Literatura Paraense Existe?

Paulo Nunes (1)

Os dois Josés — o Guilherme Castro e o Arthur Bogéa — que me perdoem, mas, hoje,
sinceramente, não creio na existência de uma literatura paraense. Minha afirmação pode
parecer contraditória aos olhos do leitor. Ainda mais vinda de uma pessoa que, juntamente com
Josebel Akel Fares, Josse Fares e Rey Vinas, escreveu o Texto e Pretexto: experiência de
educação contextualizada a partir da literatura feita por autores paraenses, livro didático
adotado na disciplina Literatura Paraense, ministrada na rede municipal de ensino no ano de
1987, graças a um convênio firmado entre SEMEC e U.F.Pa. Pois aos que vêem em meu
argumento uma contradição, considerem minha fundamentação.
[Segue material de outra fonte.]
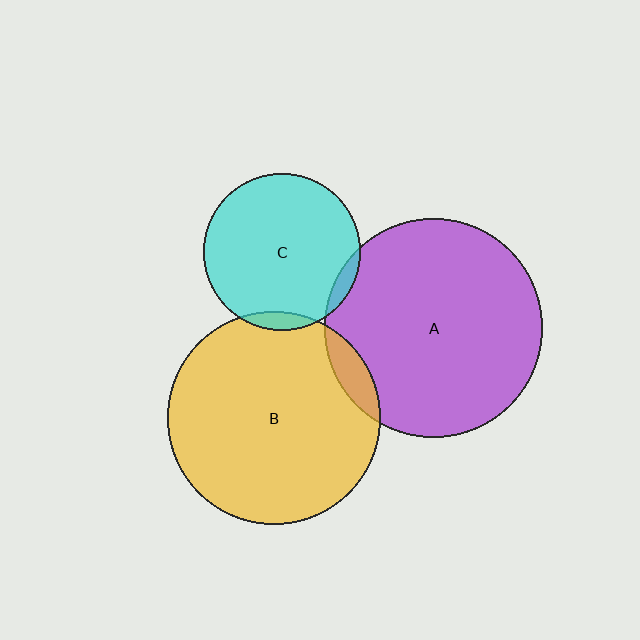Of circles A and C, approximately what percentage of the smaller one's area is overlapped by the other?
Approximately 5%.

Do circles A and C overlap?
Yes.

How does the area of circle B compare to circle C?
Approximately 1.8 times.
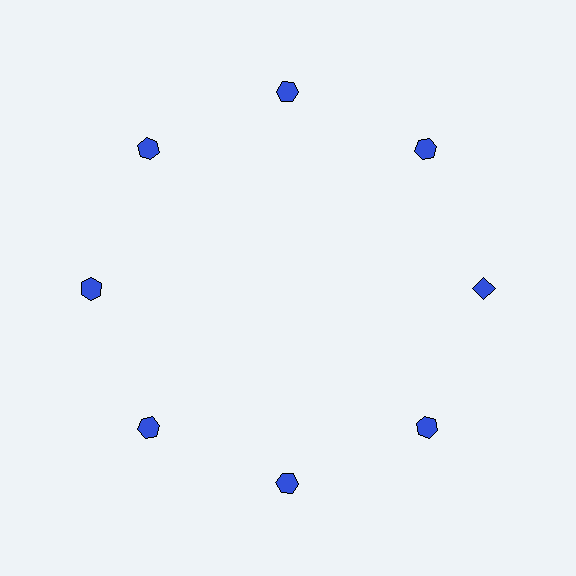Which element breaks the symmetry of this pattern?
The blue diamond at roughly the 3 o'clock position breaks the symmetry. All other shapes are blue hexagons.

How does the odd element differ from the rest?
It has a different shape: diamond instead of hexagon.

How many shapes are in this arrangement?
There are 8 shapes arranged in a ring pattern.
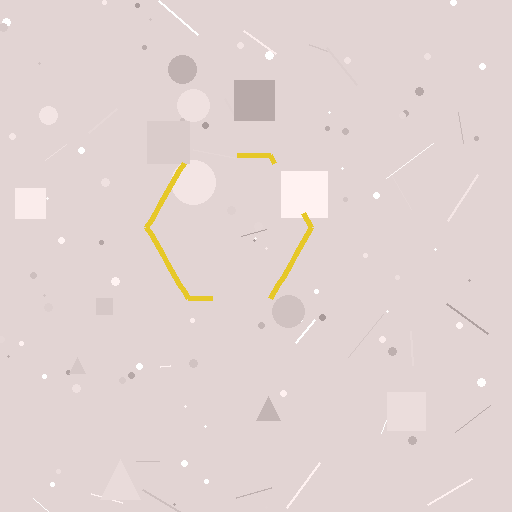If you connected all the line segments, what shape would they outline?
They would outline a hexagon.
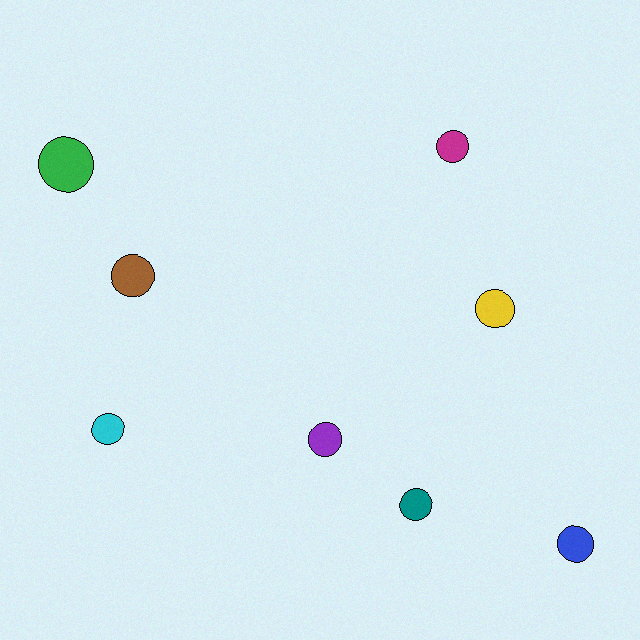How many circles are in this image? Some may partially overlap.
There are 8 circles.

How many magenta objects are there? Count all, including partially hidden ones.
There is 1 magenta object.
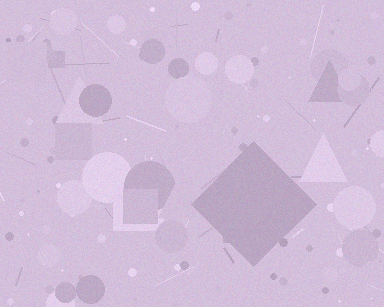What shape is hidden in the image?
A diamond is hidden in the image.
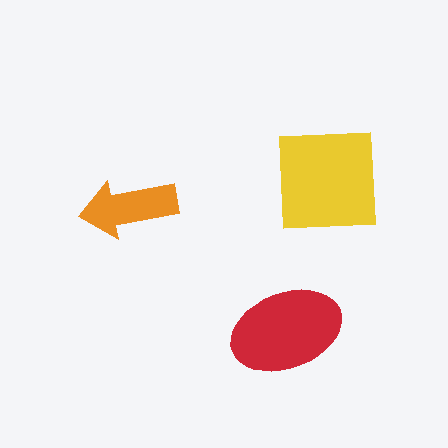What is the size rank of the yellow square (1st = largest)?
1st.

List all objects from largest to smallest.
The yellow square, the red ellipse, the orange arrow.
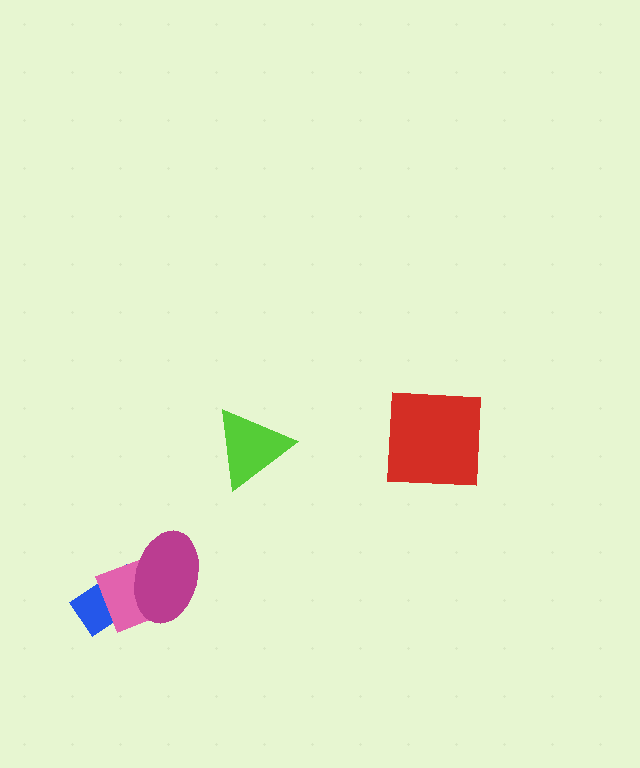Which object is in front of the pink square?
The magenta ellipse is in front of the pink square.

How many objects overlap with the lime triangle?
0 objects overlap with the lime triangle.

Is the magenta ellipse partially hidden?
No, no other shape covers it.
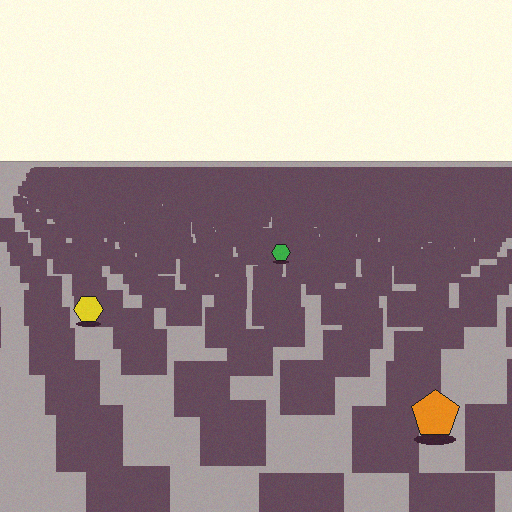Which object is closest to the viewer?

A expressão literatura paraense, além de ser acanhada demais, fere a universalidade, princípio
básico a qualquer manifestação que se deseje artística. Talvez o fato de aceitarmos esta
denominação — literatura paraense — para a manifestação literária dos autores nascidos no
Pará, signifique que caímos numa armadilha fácil, montada por aqueles que tentam perpetuar-
nos como frutos de uma cultura exótica, regional, incapaz de difundir sentimentos
universalistas.

Aproveitando-se disso, dirão os incautos: "Literatura menor!" (2). Será?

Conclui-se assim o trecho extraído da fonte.